How Population Health Analytics Opens Opportunities for Better Care
A variety of tools exist to help stratify risk. Some tools place members of a population on a scatter plot to make the identification of outliers easier. Other tools organize a population into patient registries to track various diseases and treatments. Still other tools use input gathered from patient surveys. A recent study, however, reported that many of those tools had not performed very well.
At St. David's Health System in Austin, which is working with Brookdale on the challenge grant, 60% of readmissions recently were measured as coming from low-risk groups. "To me [this] means either that people hadn't been stratified properly, or that they were being sent home when they probably did need some kind of service or follow-up," O'Neil says.
The biggest hurdle in O'Neil's experience with population health analytics has been engaging with the hospital C-suite to craft the business associate agreements necessary to manage populations. "Once we've developed a relationship with one entity and had success, it's much easier to engage other entities within that system."
In dealing with the two universities, O'Neil says, "We had to resolve some issues related to intellectual property to incorporate INTERACT into electronic information systems," he says. INTERACT is an acronym for Interventions to Reduce Acute Care Transfers, a free quality improvement program for which FAU holds the trademark and copyright. "This has been resolved through a licensing agreement—Loopback [a Dallas-based analytics platform vendor] also has a licensing agreement with FAU to bake INTERACT tools into software programs."
Both Brookdale and its hospital partners are using a common population health analysis dashboard and software provided by Loopback Analytics. "As a geriatrician, this is the most exciting time in my career, because I've always felt that fee-for-service medicine was the bane of good geriatric care because it rewarded volume rather than quality," O'Neil says. "Having that near-real-time data is really going to be extremely helpful to us."
Analytics and meaningful use
Analytics tools produce the patient registries that identify gaps in care, not just to meet ACO objectives, but also to meet the requirements of meaningful use stage 2, which takes effect in 2014, says Gregory Spencer, MD, a practicing general internist and chief medical officer at Crystal Run Healthcare, a multispecialty practice with more than 300 physicians based in Middletown, N.Y.
"There are frequently registry functions within EHRs, but the EHR is set up at the patient level," Spencer says. "It's not optimized for reporting groups of patients, so to kind of get that rollup, you have to have another layer on top of that to gather it up."
Thus, some sort of aggregator function is needed. "Usually that is not something that many EMRs do well," Spencer says. "Registries are mostly condition- or disease-specific lists of patients who satisfy a certain criteria: diabetics, patients with vascular disease, kids with asthma. Care gaps look at all patients who have not had a certain recommended service. There is overlap with the registries, since a list of patients due for their colonoscopy is a kind of registry that needs to be 'worked' to get those patients compliant."
Like numerous other healthcare organizations, Crystal Run's first foray into population health analytics employed Microsoft Excel spreadsheets.
"The basics can be done with available tools," Spencer says. "People shouldn't wait for the killer app that's out there that's fancy and has a slick user interface. You can really do a lot with what you have, probably immediately."
Since 1999, however, Crystal Run has incrementally left Excel behind and built population health analytics reporting tools on top of its NextGen electronic health record software, Spencer says. Crystal Run also adopted the Crimson Population Risk Management service from the Advisory Board Company, which incorporates technology from Milliman Inc. on the back end, he says.
Like other providers, Crystal Run saw the shift coming from fee-for-service to accountable care and took early opportunities to get its hands on claims data and learn how to work with it, Spencer says.

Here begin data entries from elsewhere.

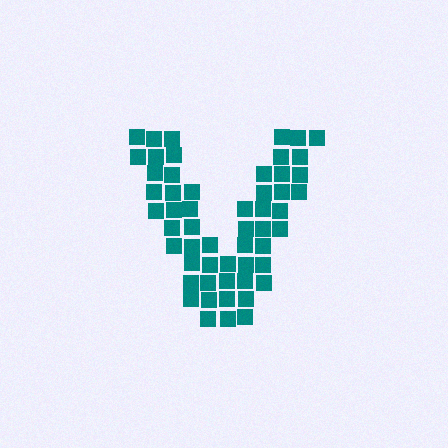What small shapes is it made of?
It is made of small squares.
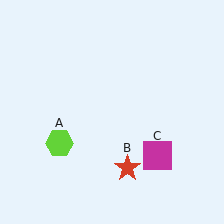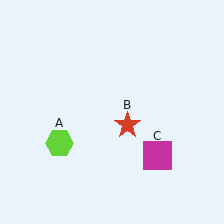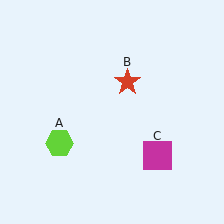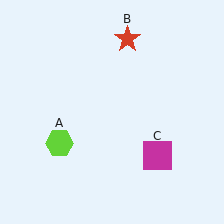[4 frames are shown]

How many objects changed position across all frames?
1 object changed position: red star (object B).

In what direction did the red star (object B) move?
The red star (object B) moved up.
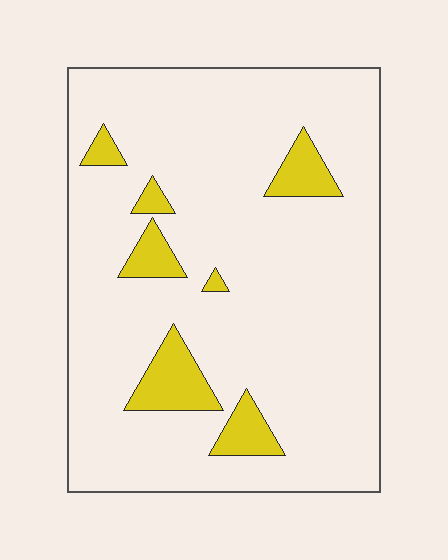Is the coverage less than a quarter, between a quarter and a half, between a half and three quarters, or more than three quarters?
Less than a quarter.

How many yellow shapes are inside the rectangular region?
7.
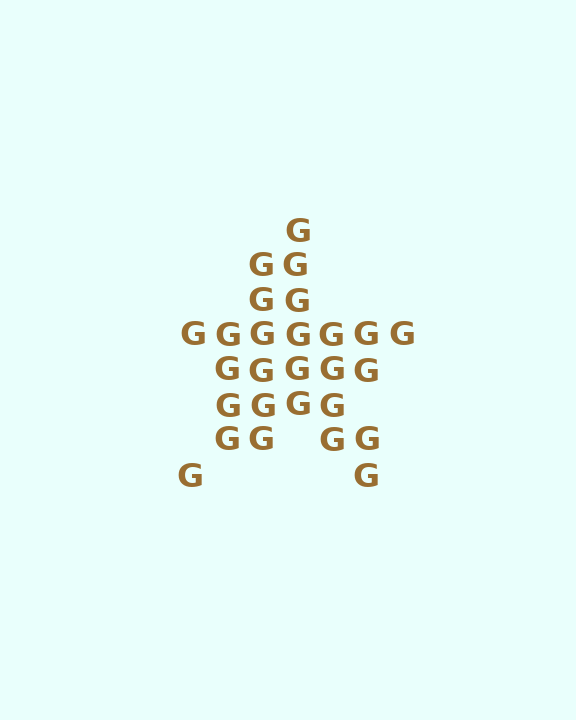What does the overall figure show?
The overall figure shows a star.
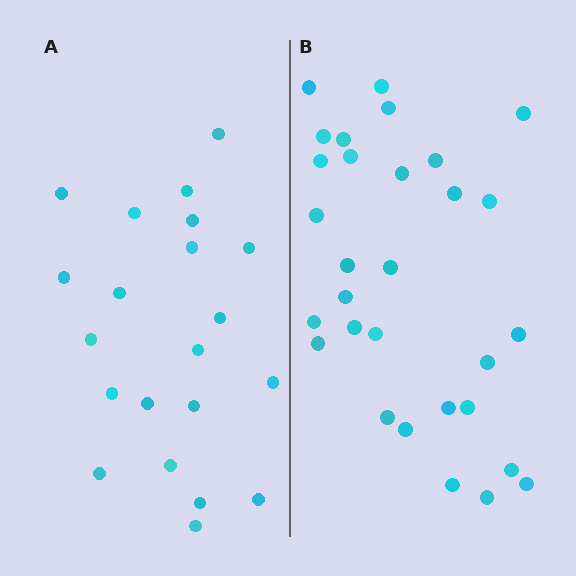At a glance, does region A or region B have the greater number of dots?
Region B (the right region) has more dots.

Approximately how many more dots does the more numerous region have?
Region B has roughly 8 or so more dots than region A.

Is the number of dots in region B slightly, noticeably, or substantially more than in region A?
Region B has noticeably more, but not dramatically so. The ratio is roughly 1.4 to 1.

Other resources offering insight to accountable care analytics were the Group Practice Improvement Network and the American Medical Group Association, where Spencer has been able to network with peers who have been pursuing population health analytics longer than Crystal Run has.

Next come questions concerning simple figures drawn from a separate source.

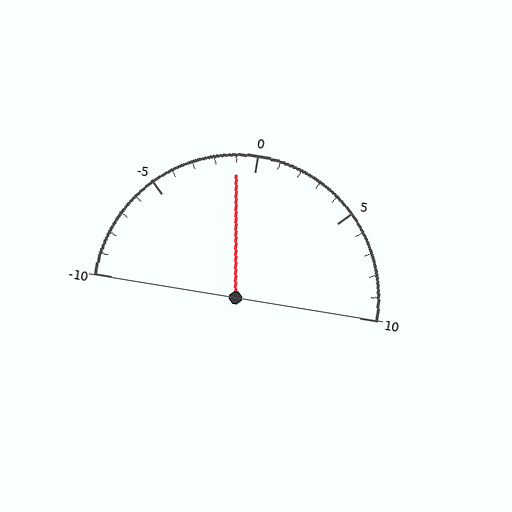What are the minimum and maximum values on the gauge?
The gauge ranges from -10 to 10.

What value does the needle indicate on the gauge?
The needle indicates approximately -1.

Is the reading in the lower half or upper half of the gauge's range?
The reading is in the lower half of the range (-10 to 10).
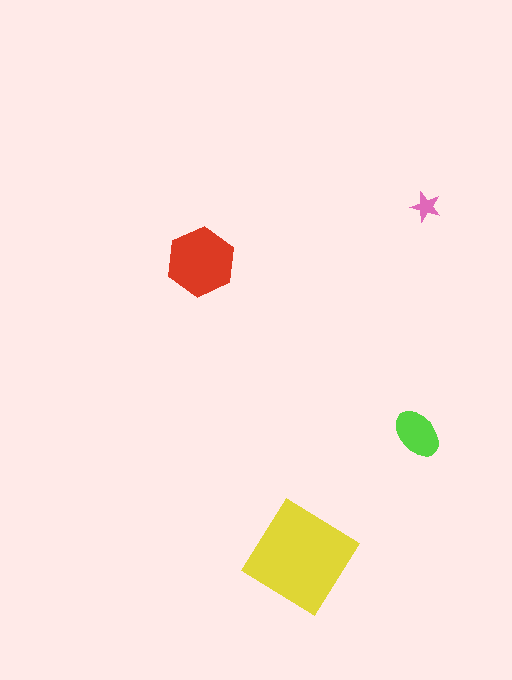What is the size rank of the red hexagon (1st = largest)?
2nd.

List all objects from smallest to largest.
The pink star, the lime ellipse, the red hexagon, the yellow diamond.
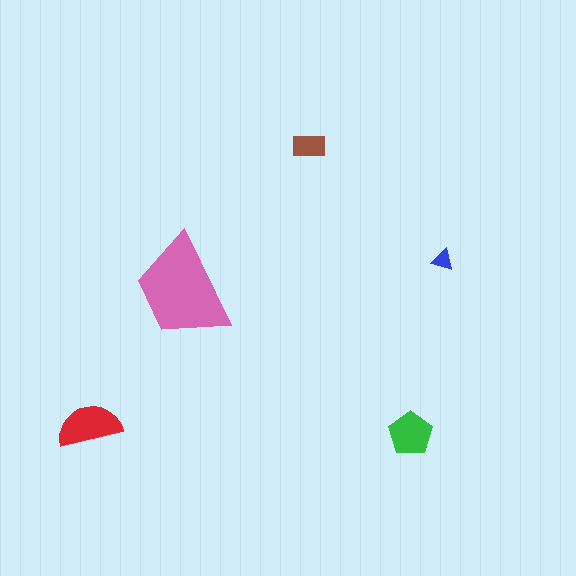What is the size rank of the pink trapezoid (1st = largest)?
1st.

The Crystal Run practice, formed in 1996, grew out of a single-specialty oncology practice and today has 1,700 employees. It is designated by the NCQA as a level 3 patient-centered medical home, and in 2012, Crystal Run became one of the first 27 Medicare Shared Savings ACOs.

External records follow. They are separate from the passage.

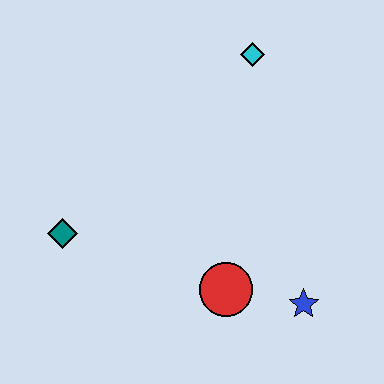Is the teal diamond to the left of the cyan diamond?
Yes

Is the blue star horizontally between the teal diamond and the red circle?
No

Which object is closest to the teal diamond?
The red circle is closest to the teal diamond.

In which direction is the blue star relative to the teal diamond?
The blue star is to the right of the teal diamond.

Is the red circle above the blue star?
Yes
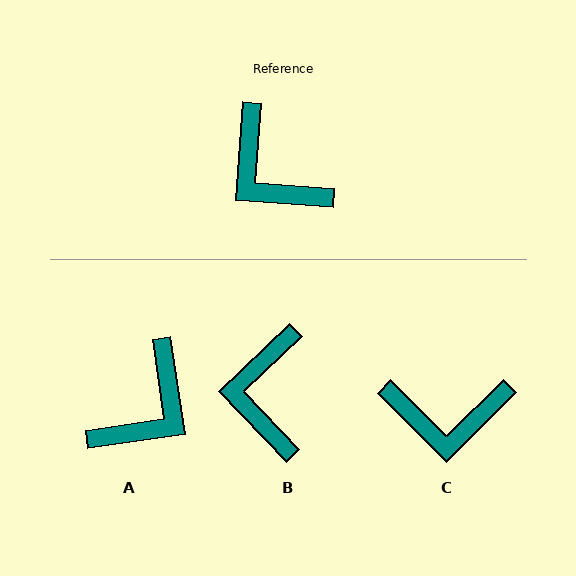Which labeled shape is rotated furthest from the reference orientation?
A, about 103 degrees away.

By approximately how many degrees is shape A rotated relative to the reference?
Approximately 103 degrees counter-clockwise.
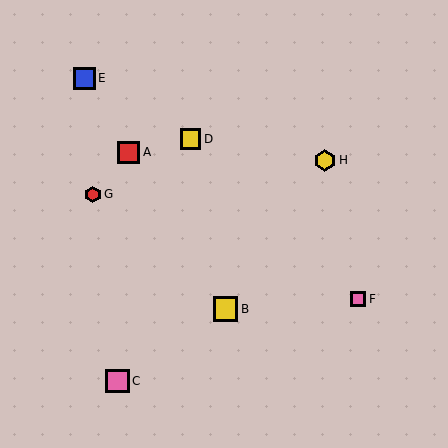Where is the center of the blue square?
The center of the blue square is at (84, 78).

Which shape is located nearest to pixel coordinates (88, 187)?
The red hexagon (labeled G) at (93, 194) is nearest to that location.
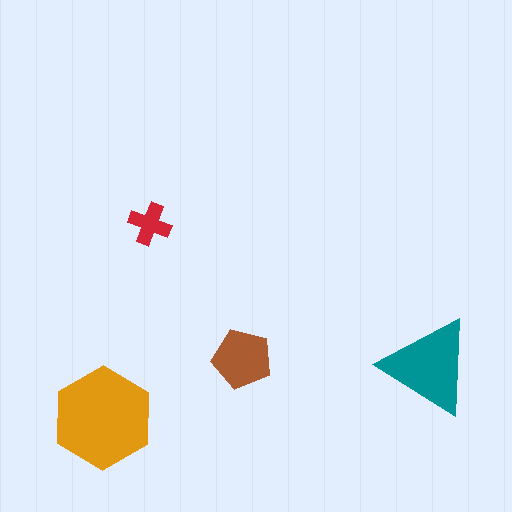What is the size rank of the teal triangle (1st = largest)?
2nd.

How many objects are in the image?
There are 4 objects in the image.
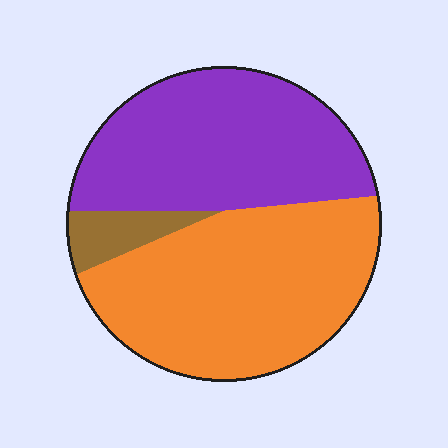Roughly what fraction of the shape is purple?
Purple takes up about two fifths (2/5) of the shape.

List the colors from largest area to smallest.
From largest to smallest: orange, purple, brown.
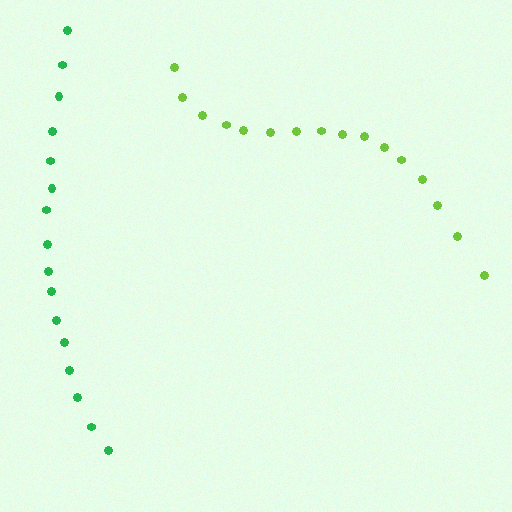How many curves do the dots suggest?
There are 2 distinct paths.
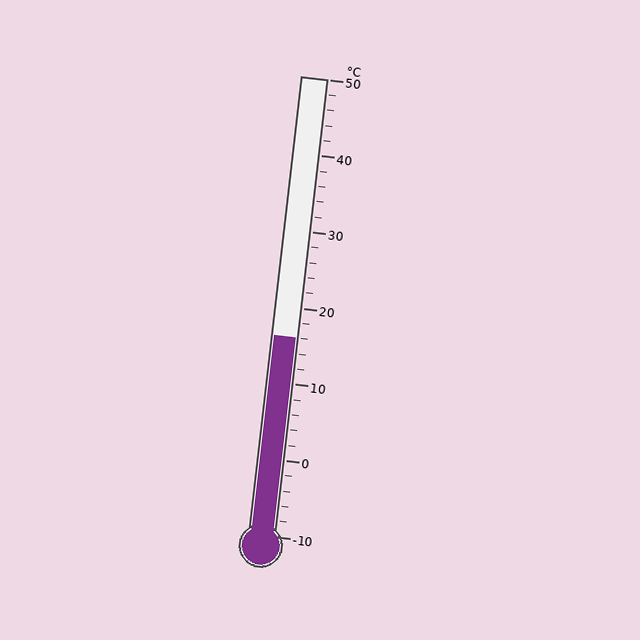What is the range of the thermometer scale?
The thermometer scale ranges from -10°C to 50°C.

Analytics have revealed "a lot of surprises at who you think has been getting most of their care from you," he says. Snowbirds—typically someone from the Northeast, Midwest, or Pacific Northwest who spends substantial time in warmer states during the winter—are receiving significant amounts of care that had been outside of Crystal Run's knowledge.
But with Medicare claims data examined through its analytics services, Crystal Run has had its eyes opened to previously unobserved cost centers. For instance, the No. 1 biller of pathology services for a 10,000-patient Crystal Run cohort was discovered to be a local dermatologist.
"What it's all about is improving quality and eliminating waste," Spencer says. "That waste is [in] tests that aren't really required [and even some] visits that are [being required]. It's your habit and custom to see people back at a certain frequency, but when you really start thinking about it, do you really need to see somebody back every three months who has stable blood pressure and has been rock solid? Well, probably not. And so you start doing things like that, and it adds up incrementally."